I disassembled the light last night and dried everything out and replaced the bulb and tested it and it worked so thats good news as well. 

But it certainly could have been dangerous for me and the fish, I'd say everyone was lucky.


----------



## wespastor (Dec 20, 2009)

Dropping lights into one's tank happens far more than any would like to admit. It happened to me a few weeks ago with that 30 Breeder of mine and a T5HO light.

Anyway glad to hear you are ok and the fish too... Could have been bad with our natural reaction to reach and grab for things that we drop or are falling near us. It part of our innate protective nature.

Best wishes,
Wes


----------



## demonr6 (Mar 14, 2011)

Two words.. zip ties. You get the idea.


----------



## kamikazi (Sep 3, 2010)

demonr6 said:


> Two words.. zip ties. You get the idea.


that would definitely secure the lights, but I ultimately want a cleaner look so thats why Im planning on chain and hooks. Probably use something like These
or
These


----------



## jreich (Feb 11, 2009)

kamikazi said:


> I quickly pulled it out, turned it off and unplugged it.
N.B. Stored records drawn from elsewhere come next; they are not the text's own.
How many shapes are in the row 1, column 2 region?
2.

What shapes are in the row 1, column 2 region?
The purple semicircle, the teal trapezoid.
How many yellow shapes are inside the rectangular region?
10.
i hope u just wrote that backwards, u should have unplugged it, then taken it out of tank. ur lucky u didnt get zapped.


----------



## kamikazi (Sep 3, 2010)

jreich said:


> i hope u just wrote that backwards, u should have unplugged it, then taken it out of tank. ur lucky u didnt get zapped.
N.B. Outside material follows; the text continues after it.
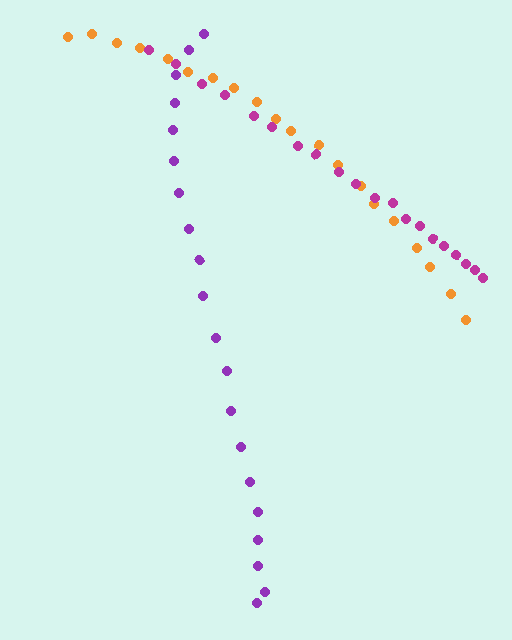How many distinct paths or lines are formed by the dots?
There are 3 distinct paths.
nope not backwards....I grabbed the dry part of the wire and pulled the light straight up and out. but, you are right dangerous situation like I said and thankfully fish and myself were lucky.


----------



## jreich (Feb 11, 2009)

indeed!


----------



## AirstoND (Jun 17, 2011)

*Plant ID*

Nice. What plant is that above the water line. Are the suspension rods threaded into wood?


----------



## kamikazi (Sep 3, 2010)

AirstoND said:


> Nice. What plant is that above the water line. Are the suspension rods threaded into wood?


I believe that plant is what is known as pothos, sort of a vine and sprouted roots in two weeks and now I'm got roots almost reaching the substrate. 
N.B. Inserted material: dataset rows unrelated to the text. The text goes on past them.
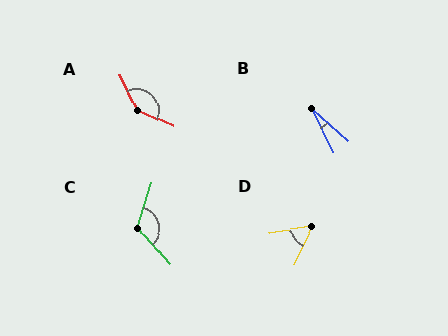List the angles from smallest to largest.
B (23°), D (55°), C (121°), A (138°).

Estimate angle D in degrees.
Approximately 55 degrees.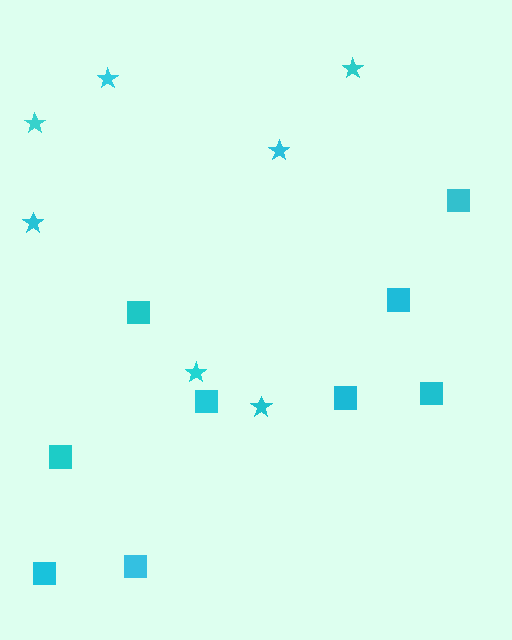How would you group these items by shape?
There are 2 groups: one group of squares (9) and one group of stars (7).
No the large end of the rod is very tight fit. the narrow end slides more easily.

I thought about getting a rubber washer to put on the end just to reduce the chances of the rod sliding out.


----------



## Wingsdlc (Dec 9, 2005)

Dropping the light in the water could have been bad. I did that once at the fish store back in MI. I tried to grab it on the way down but gravity was faster than I was. I got zapped pretty good for a few seconds. My arm didn't feel right for about a day after the incident.


----------



## wespastor (Dec 20, 2009)

Wingsdlc said:


> ... I tried to grab it on the way down but gravity was faster than I was. I got zapped pretty good for a few seconds. My arm didn't feel right for about a day after the incident.


An example of our natural reaction to reach and grab for things that we drop or are falling near us. It part of our innate protective nature.

Glad to know you made out OK could have been a lot worse if your feet were in standing water.

Best wishes,
Wes


----------